I went through IVF four more times.
I never got pregnant.
On paper, “four more IVFs” is a simple sentence, an objective numerical summary of two years of my life. In reality, four more IVFs depleted my soul. I was left with more anger than one could reasonably imagine. I was left with more envious hatred toward people who got pregnant easily than any Christian would ever care to admit.
On the day my fourth IVF cycle was confirmed a failure, I received an email from a friend that changed my life forever. She had no idea we were still doing IVF (we had stopped talking about it with our friends), much less an idea that she was emailing on one of the worst days of my life. She was a friend we had been in a church group with for a couple of years, but not someone we knew extremely well.
In the email she said she had been praying for us for a long time and wanted to be able to do something to help our situation. She said she didn’t know whether it was medically appropriate for us, but she had been researching surrogacy for months and had decided that, if it would be helpful in our situation, she was willing to carry a baby for us.
Since doctors never could figure out why I wasn’t getting pregnant, we really had no idea if having a “gestational surrogate” would help. “Gestational surrogate” means the surrogate is not biologically attached to the baby; we would be transferring our biological embryos to her. If there had been something wrong with our embryos, then transferring them to someone else wouldn’t make a difference; they would die anyway. If our embryos were fine but there was something (unknown) wrong with me, then transferring them to a gestational surrogate with a proven pregnancy history could result in the baby we had wanted so desperately.

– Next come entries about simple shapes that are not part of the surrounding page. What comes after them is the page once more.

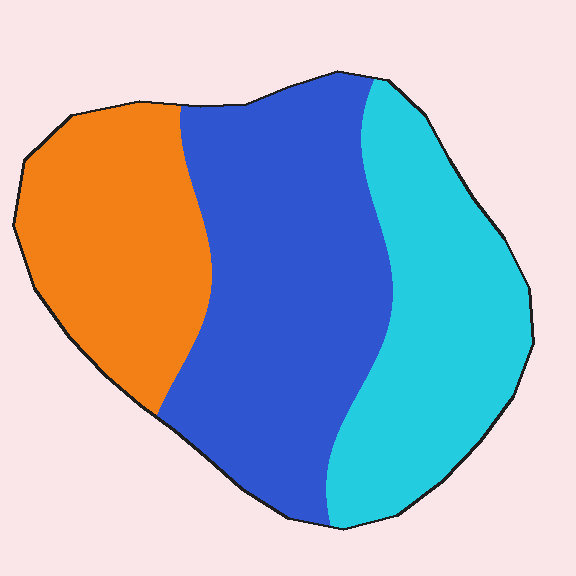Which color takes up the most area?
Blue, at roughly 45%.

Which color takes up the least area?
Orange, at roughly 25%.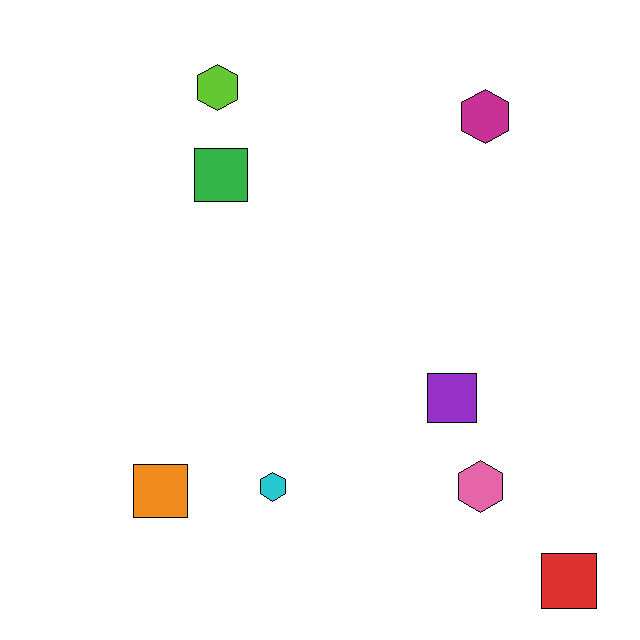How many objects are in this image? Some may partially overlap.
There are 8 objects.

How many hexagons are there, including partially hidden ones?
There are 4 hexagons.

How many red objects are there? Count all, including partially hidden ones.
There is 1 red object.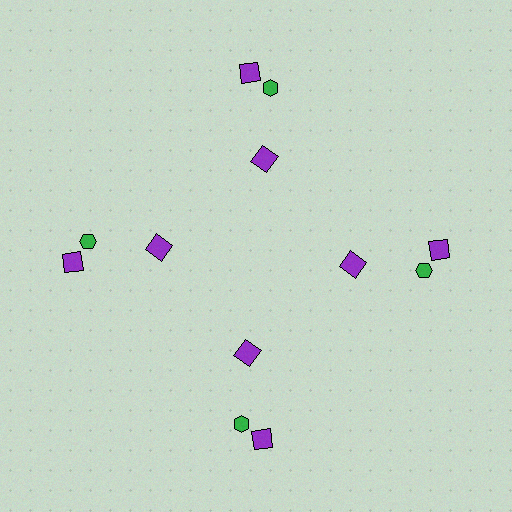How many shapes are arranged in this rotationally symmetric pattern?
There are 12 shapes, arranged in 4 groups of 3.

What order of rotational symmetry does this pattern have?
This pattern has 4-fold rotational symmetry.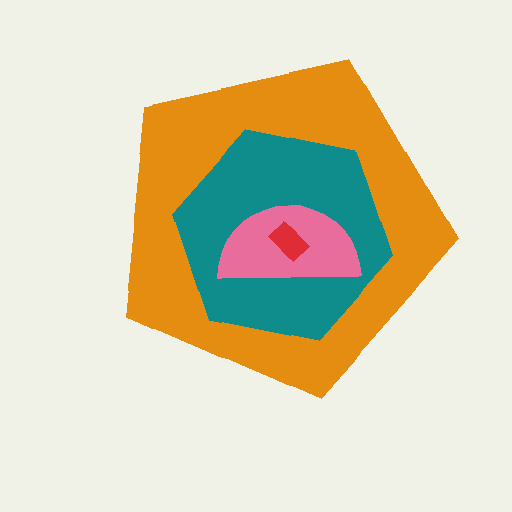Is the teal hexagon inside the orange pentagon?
Yes.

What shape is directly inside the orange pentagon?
The teal hexagon.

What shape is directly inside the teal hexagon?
The pink semicircle.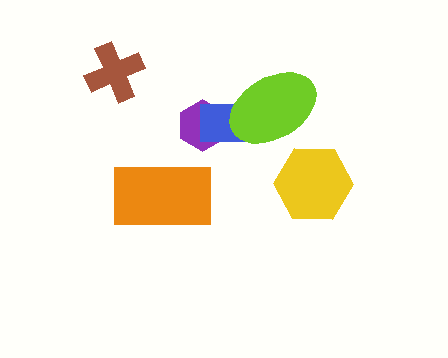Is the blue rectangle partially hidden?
Yes, it is partially covered by another shape.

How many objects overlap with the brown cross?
0 objects overlap with the brown cross.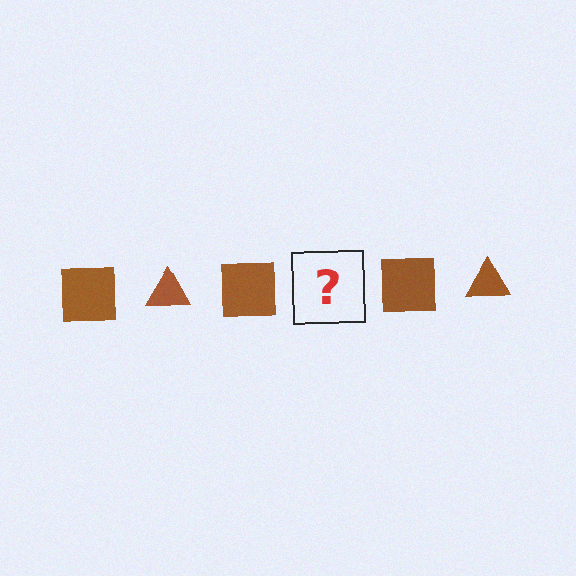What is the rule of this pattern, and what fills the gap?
The rule is that the pattern cycles through square, triangle shapes in brown. The gap should be filled with a brown triangle.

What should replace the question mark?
The question mark should be replaced with a brown triangle.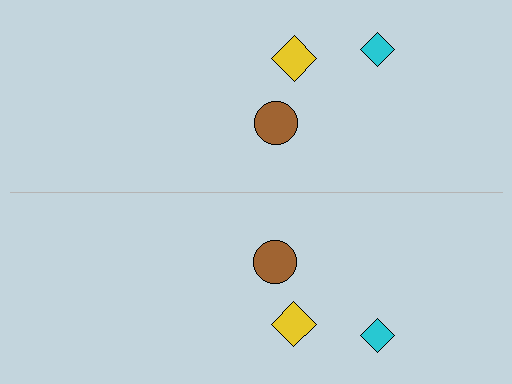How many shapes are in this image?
There are 6 shapes in this image.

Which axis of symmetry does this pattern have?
The pattern has a horizontal axis of symmetry running through the center of the image.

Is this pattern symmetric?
Yes, this pattern has bilateral (reflection) symmetry.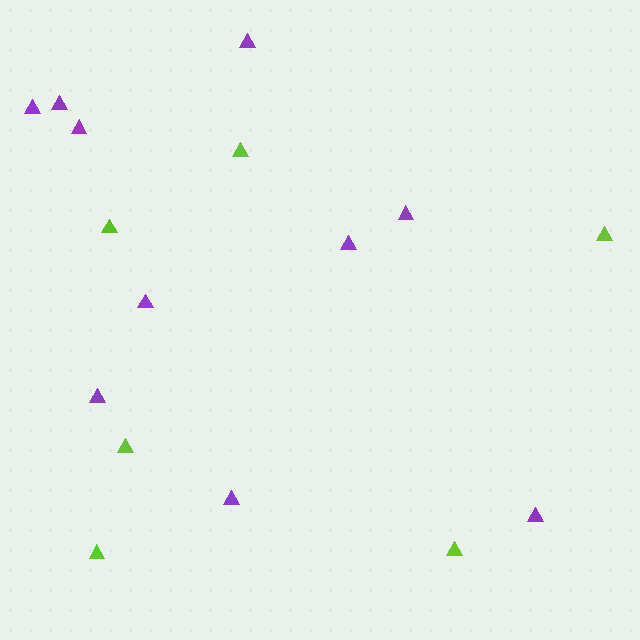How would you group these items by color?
There are 2 groups: one group of lime triangles (6) and one group of purple triangles (10).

After further talks, tests, and prayer, we went forward with a gestational surrogacy cycle four years ago this month. We transferred two of our biological embryos to our friend and surrogate. Two weeks later:

It worked. It actually worked. It was a moment of true “shock and awe.”

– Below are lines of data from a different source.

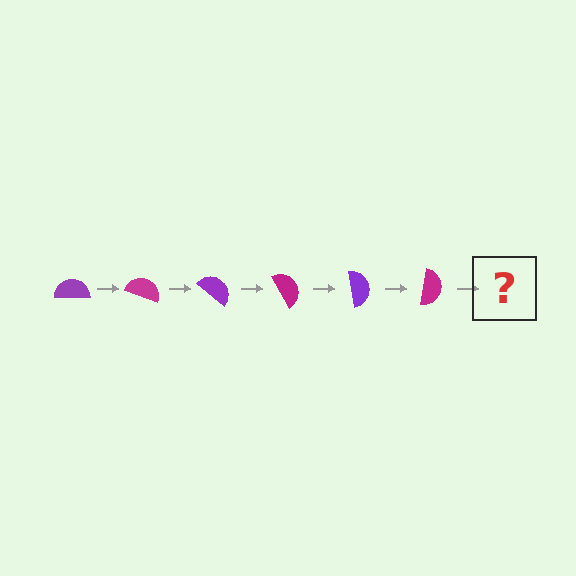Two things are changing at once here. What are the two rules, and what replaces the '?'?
The two rules are that it rotates 20 degrees clockwise each step and the color cycles through purple and magenta. The '?' should be a purple semicircle, rotated 120 degrees clockwise from the start.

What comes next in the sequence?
The next element should be a purple semicircle, rotated 120 degrees clockwise from the start.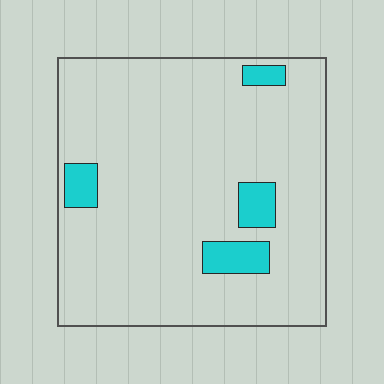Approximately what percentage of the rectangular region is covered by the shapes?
Approximately 10%.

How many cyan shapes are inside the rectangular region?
4.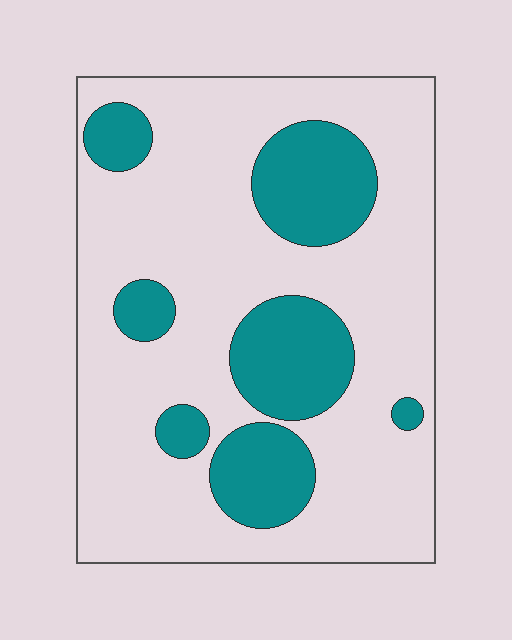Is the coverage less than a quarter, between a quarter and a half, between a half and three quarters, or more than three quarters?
Between a quarter and a half.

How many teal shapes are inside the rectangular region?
7.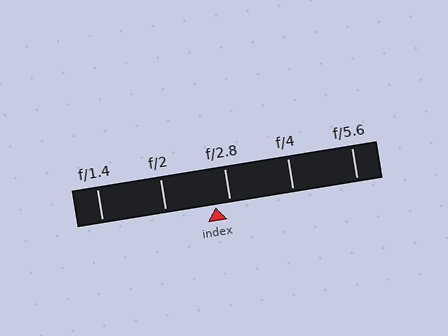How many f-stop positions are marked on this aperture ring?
There are 5 f-stop positions marked.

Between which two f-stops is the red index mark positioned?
The index mark is between f/2 and f/2.8.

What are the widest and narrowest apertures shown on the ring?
The widest aperture shown is f/1.4 and the narrowest is f/5.6.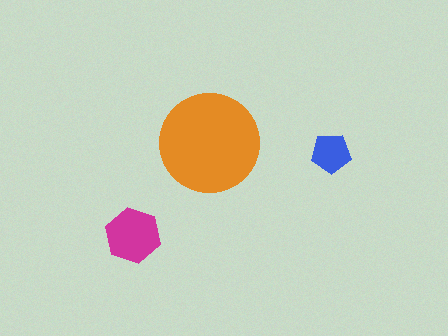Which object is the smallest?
The blue pentagon.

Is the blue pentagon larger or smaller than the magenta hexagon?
Smaller.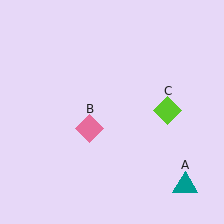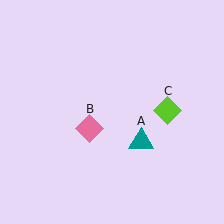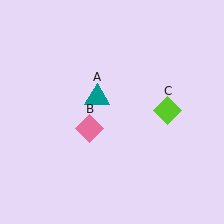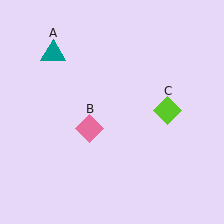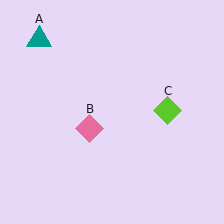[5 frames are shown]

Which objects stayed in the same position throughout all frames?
Pink diamond (object B) and lime diamond (object C) remained stationary.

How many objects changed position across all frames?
1 object changed position: teal triangle (object A).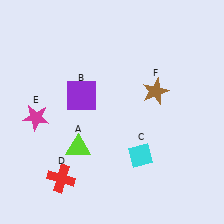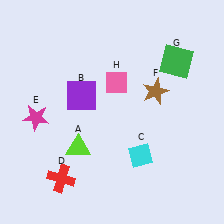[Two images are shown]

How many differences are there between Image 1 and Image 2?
There are 2 differences between the two images.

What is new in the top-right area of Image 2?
A green square (G) was added in the top-right area of Image 2.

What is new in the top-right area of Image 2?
A pink square (H) was added in the top-right area of Image 2.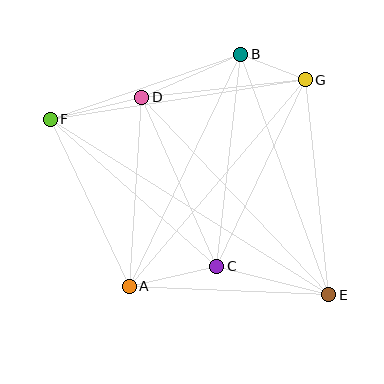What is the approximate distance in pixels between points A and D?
The distance between A and D is approximately 190 pixels.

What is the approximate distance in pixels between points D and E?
The distance between D and E is approximately 272 pixels.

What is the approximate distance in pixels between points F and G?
The distance between F and G is approximately 258 pixels.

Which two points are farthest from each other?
Points E and F are farthest from each other.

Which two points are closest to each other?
Points B and G are closest to each other.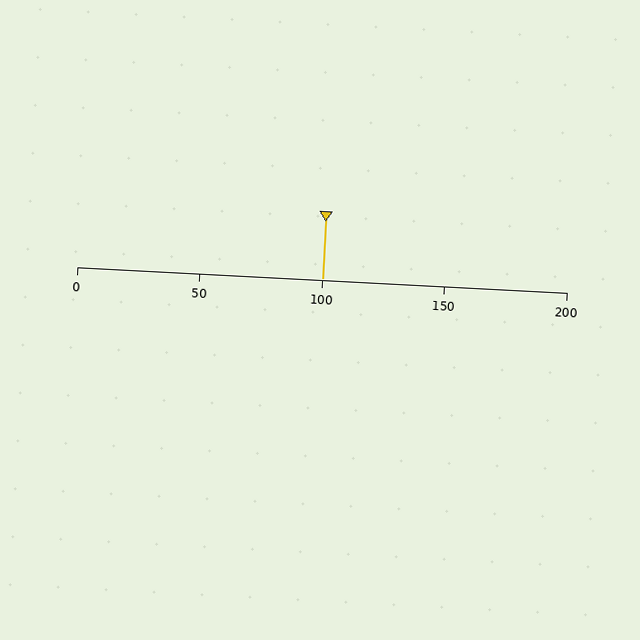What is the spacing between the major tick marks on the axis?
The major ticks are spaced 50 apart.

Two more weeks later, the ultrasound showed a baby’s heartbeat. Hands down, the best moment of my life.
…And then the ultrasound showed a second heartbeat. Twins. I broke down and sobbed at the blessings pouring over in my life at that moment. It was as if the pain just flooded out of the internal dam I had built. When we got to the car, our (surrogate) friend gave us a gift of two pairs of baby shoes. She had faith that both embryos had made it, and she was right.
Our twins were born in December of that year. Our dear friend and surrogate blessed us in a way that few could understand. Not only did we finally have a baby, we had two. Our family was complete.

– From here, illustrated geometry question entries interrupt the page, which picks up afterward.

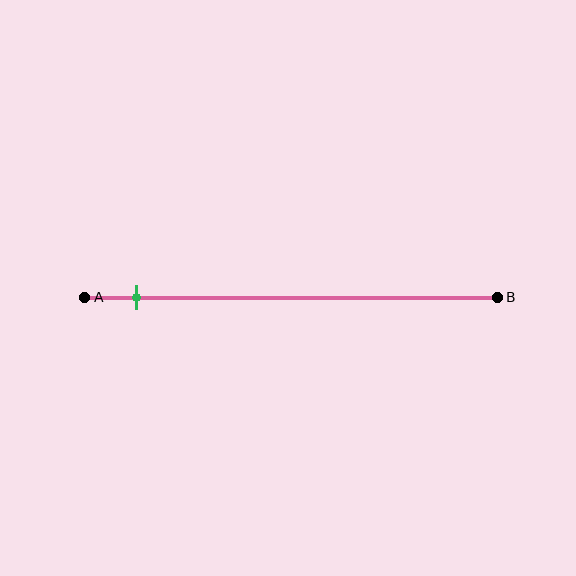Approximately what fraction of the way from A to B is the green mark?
The green mark is approximately 15% of the way from A to B.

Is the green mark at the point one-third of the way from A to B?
No, the mark is at about 15% from A, not at the 33% one-third point.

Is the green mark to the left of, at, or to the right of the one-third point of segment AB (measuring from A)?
The green mark is to the left of the one-third point of segment AB.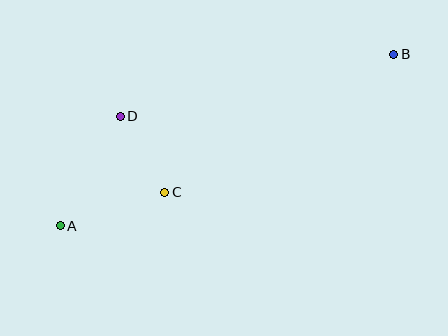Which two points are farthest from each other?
Points A and B are farthest from each other.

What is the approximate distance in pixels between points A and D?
The distance between A and D is approximately 125 pixels.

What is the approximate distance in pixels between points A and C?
The distance between A and C is approximately 110 pixels.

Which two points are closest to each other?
Points C and D are closest to each other.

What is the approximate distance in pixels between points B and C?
The distance between B and C is approximately 267 pixels.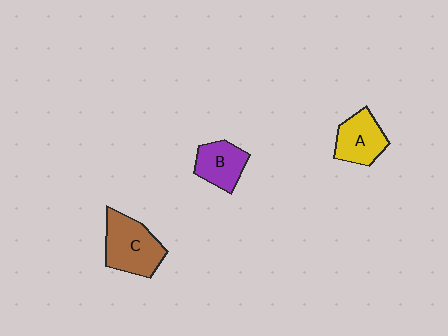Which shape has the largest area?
Shape C (brown).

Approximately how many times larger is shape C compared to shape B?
Approximately 1.5 times.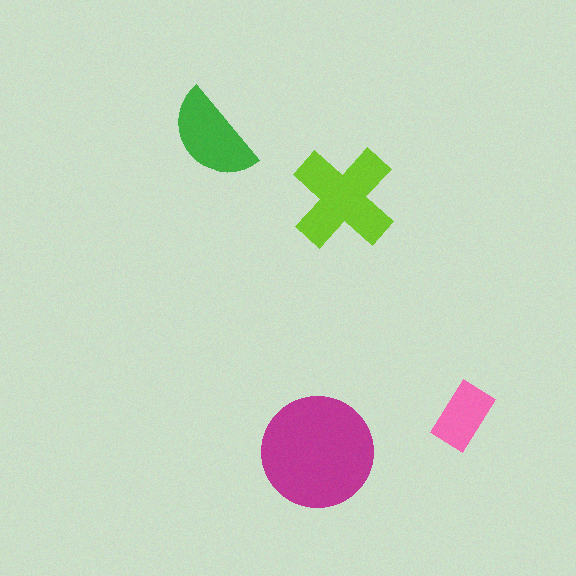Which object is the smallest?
The pink rectangle.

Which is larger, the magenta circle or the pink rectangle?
The magenta circle.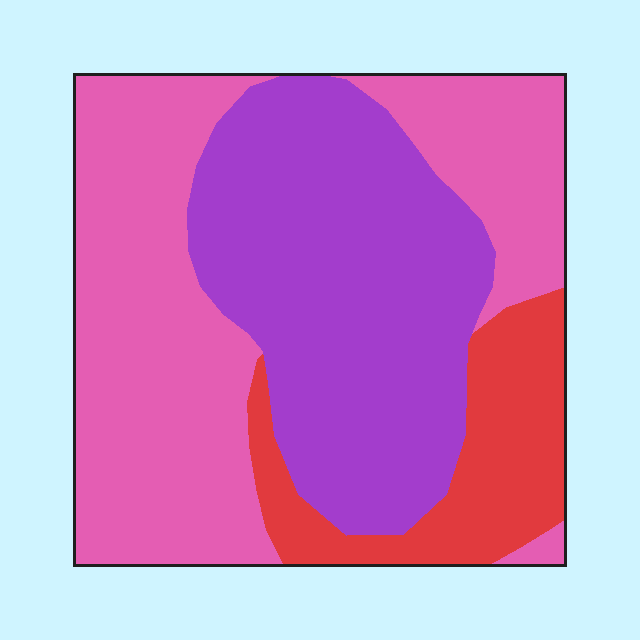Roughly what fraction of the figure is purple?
Purple covers roughly 40% of the figure.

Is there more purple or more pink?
Pink.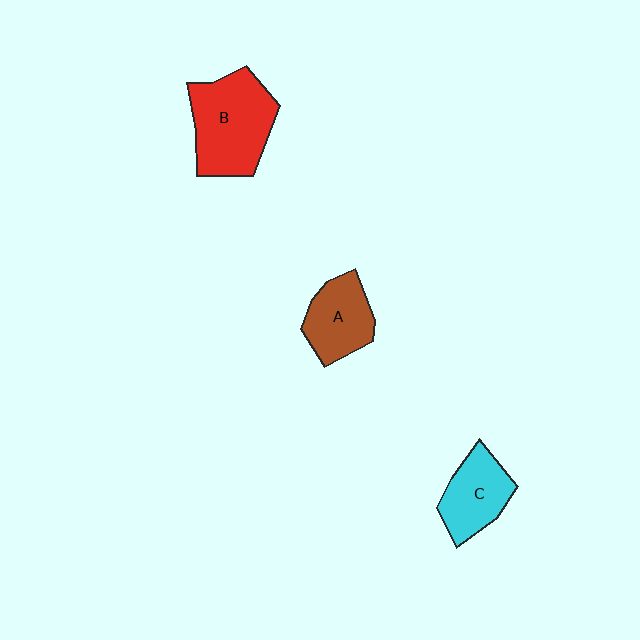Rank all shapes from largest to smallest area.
From largest to smallest: B (red), C (cyan), A (brown).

Then one year later, I got pregnant naturally, not trying to get pregnant at all.
It felt as abrupt as that last line reads. That was our second moment of true “shock and awe.”
We named our “surprise” baby Alexa Grace. I had never particularly liked the name “Grace” but we really couldn’t have chosen any other name for her. We certainly couldn’t have named her “Faith.” In our years of infertility I demonstrated zero faith or trust in God for our situation. I was just plain mad. If there were a guidebook for how a Christian should NOT act and feel when going through infertility, I followed it step by step.
I in no way, shape or form, deserved to be blessed with our twins or with Alexa based on how I handled it all. I couldn’t believe that God blessed us in spite of me. But isn’t that what grace is? God gives us so much we don’t deserve. I often call Alexa by the name “Grace.” I can’t help but smile when I say it because I feel its meaning so deeply. I have three highly undeserved blessings – three examples of grace – that run around my house each day.
Oh, and the frozen “baby”? We have one frozen embryo that remains from IVF. We will be transferring it to me later this year to give it a chance at life (we otherwise wouldn’t be trying to have more kids!). I have no reason to believe that the cycle will work – IVF has never worked for me before. But I’ve also had a pregnancy now, which may have changed my ability to get pregnant again. So the story continues.
Whatever happens, I will always know that our family exists by the grace of God.